Soulspinner
Soulspinning Ford |
"You spin vinyl, right? Well, we're going to spin our tires and listen to some soul."
And with that bit of one-man dialogue, the proposition's sponsor, Nick Ford, hit play on his smartphone and then tucked it in next to the portable speaker in his backpack, zipped the backpack closed, wove his arms through its shoulder straps, nodded at me, stepped on the cranks of his bicycle and pedalled out from our meeting place in the parking lot by Crestwood Liquor, me behind on my bicycle, smiling, as James Carr sang "Pouring Water on a Drowning Man" into the blue-black of the morning.
In the late 19th century, before the newly invented telephone had settled into its accepted cultural usage, it was thought to be best used as a conveyer of music.

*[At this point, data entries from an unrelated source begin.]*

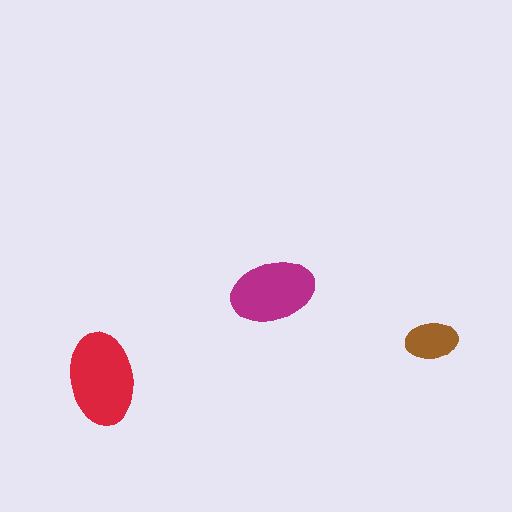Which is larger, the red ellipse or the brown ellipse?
The red one.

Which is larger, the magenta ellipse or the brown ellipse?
The magenta one.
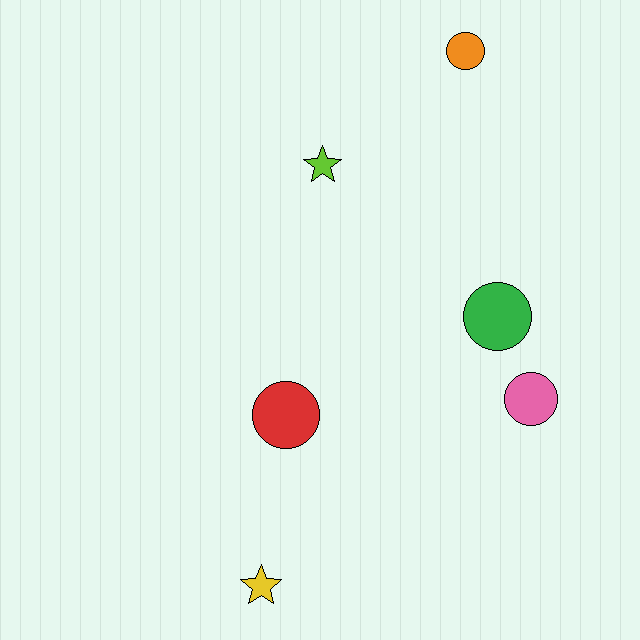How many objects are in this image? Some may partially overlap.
There are 6 objects.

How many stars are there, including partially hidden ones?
There are 2 stars.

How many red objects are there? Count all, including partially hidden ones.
There is 1 red object.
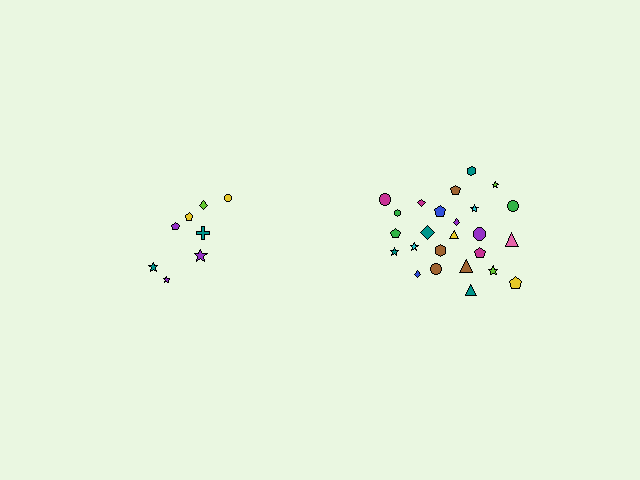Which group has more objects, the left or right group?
The right group.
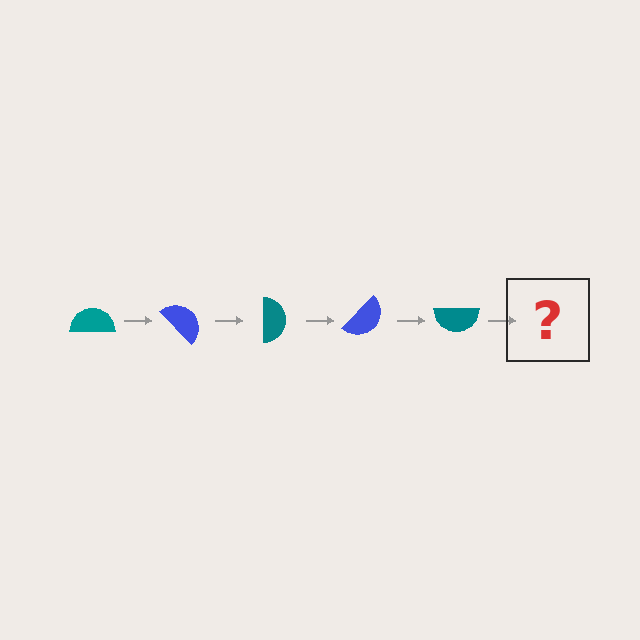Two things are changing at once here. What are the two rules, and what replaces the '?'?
The two rules are that it rotates 45 degrees clockwise each step and the color cycles through teal and blue. The '?' should be a blue semicircle, rotated 225 degrees clockwise from the start.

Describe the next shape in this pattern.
It should be a blue semicircle, rotated 225 degrees clockwise from the start.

David Mercer makes this point in the book The Telephone: The Life Story of a Technology as he recounts the vision of The American Telephone and Telegraph Company's E.J. Hall who said in Detroit:
"More wonderful still is a scheme we now have on foot, which looks to providing music on tap at certain times every day, especially at meal times. The scheme is to have a fine band performing the choicest music, gather the sound waves, and distribute them to any number of subscribers."

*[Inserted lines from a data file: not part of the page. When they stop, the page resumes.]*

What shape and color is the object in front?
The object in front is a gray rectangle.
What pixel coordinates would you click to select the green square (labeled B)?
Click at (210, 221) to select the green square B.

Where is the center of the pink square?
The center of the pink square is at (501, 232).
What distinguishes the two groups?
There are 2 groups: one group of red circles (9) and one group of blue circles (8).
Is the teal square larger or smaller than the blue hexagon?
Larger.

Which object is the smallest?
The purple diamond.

So, here we were, some 125 years later, on a Tuesday morning in Edmonton, back at the start of the technology's story, in a scheme on pedalled foot, in which the phone is used to provide the choicest music as we rode our bicycles to work.
Nick was not trying to hit a historical communications note, mind you.

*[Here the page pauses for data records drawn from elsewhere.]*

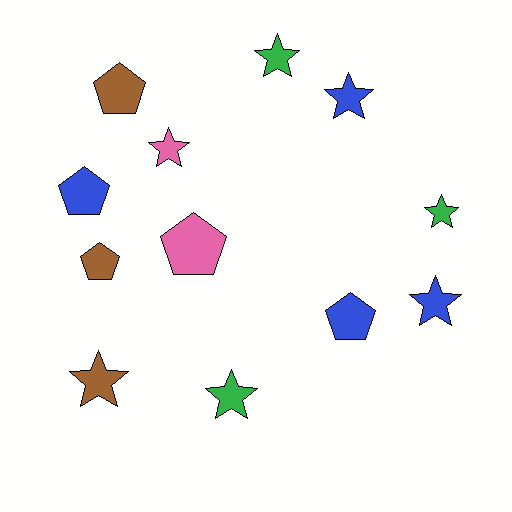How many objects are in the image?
There are 12 objects.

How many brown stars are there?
There is 1 brown star.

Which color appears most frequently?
Blue, with 4 objects.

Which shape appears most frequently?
Star, with 7 objects.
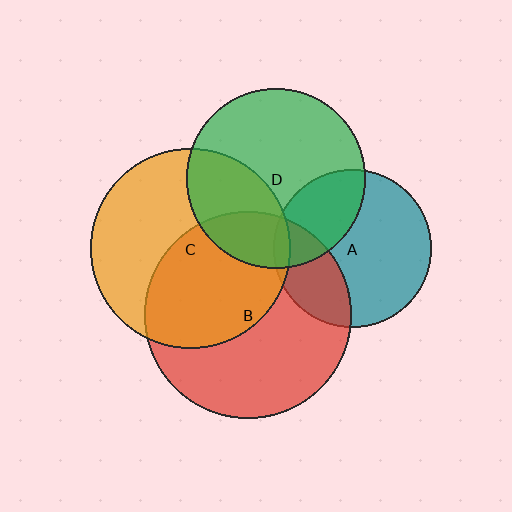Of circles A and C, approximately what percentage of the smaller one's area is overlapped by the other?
Approximately 5%.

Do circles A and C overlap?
Yes.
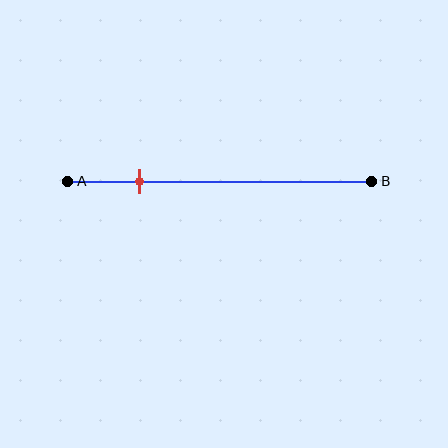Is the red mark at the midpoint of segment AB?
No, the mark is at about 25% from A, not at the 50% midpoint.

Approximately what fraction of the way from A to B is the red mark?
The red mark is approximately 25% of the way from A to B.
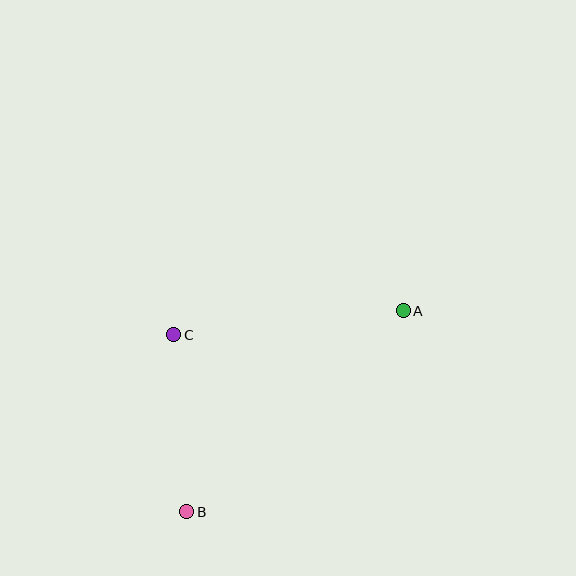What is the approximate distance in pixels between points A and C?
The distance between A and C is approximately 231 pixels.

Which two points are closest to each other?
Points B and C are closest to each other.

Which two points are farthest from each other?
Points A and B are farthest from each other.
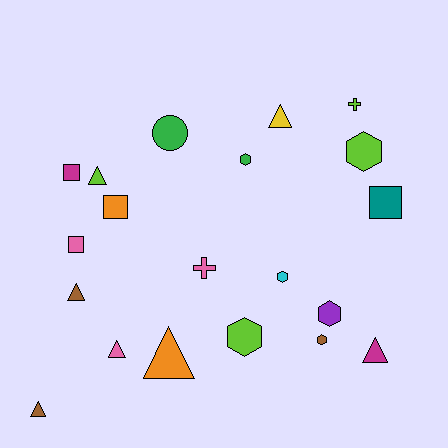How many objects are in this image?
There are 20 objects.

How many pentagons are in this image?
There are no pentagons.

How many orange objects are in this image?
There are 2 orange objects.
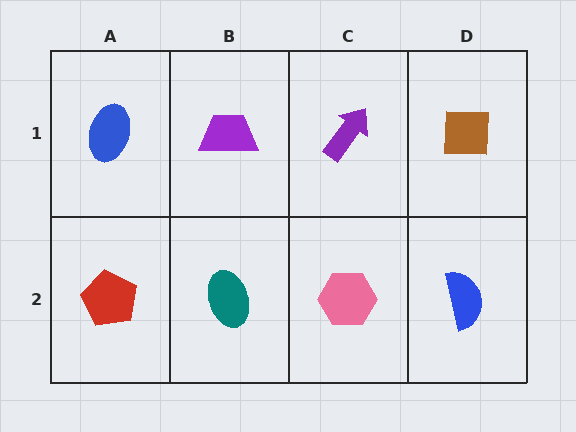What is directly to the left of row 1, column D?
A purple arrow.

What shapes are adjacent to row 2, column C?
A purple arrow (row 1, column C), a teal ellipse (row 2, column B), a blue semicircle (row 2, column D).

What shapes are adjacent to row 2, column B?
A purple trapezoid (row 1, column B), a red pentagon (row 2, column A), a pink hexagon (row 2, column C).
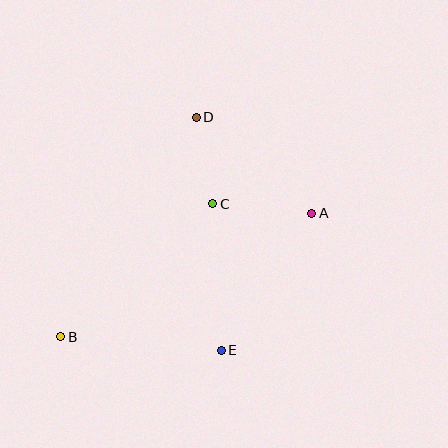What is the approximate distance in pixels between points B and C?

He wanted to make some noise as a safety measure, to be heard and not just seen.
He wanted to make a particular kind of noise, being a fan and an expert of some note in group soul harmony and the sweeter side of Chicago soul and funk.
And I think he wanted to participate in that sense that the work of riding a bicycle somehow creates the scenes we ride through and the soundtracks that colour our paths.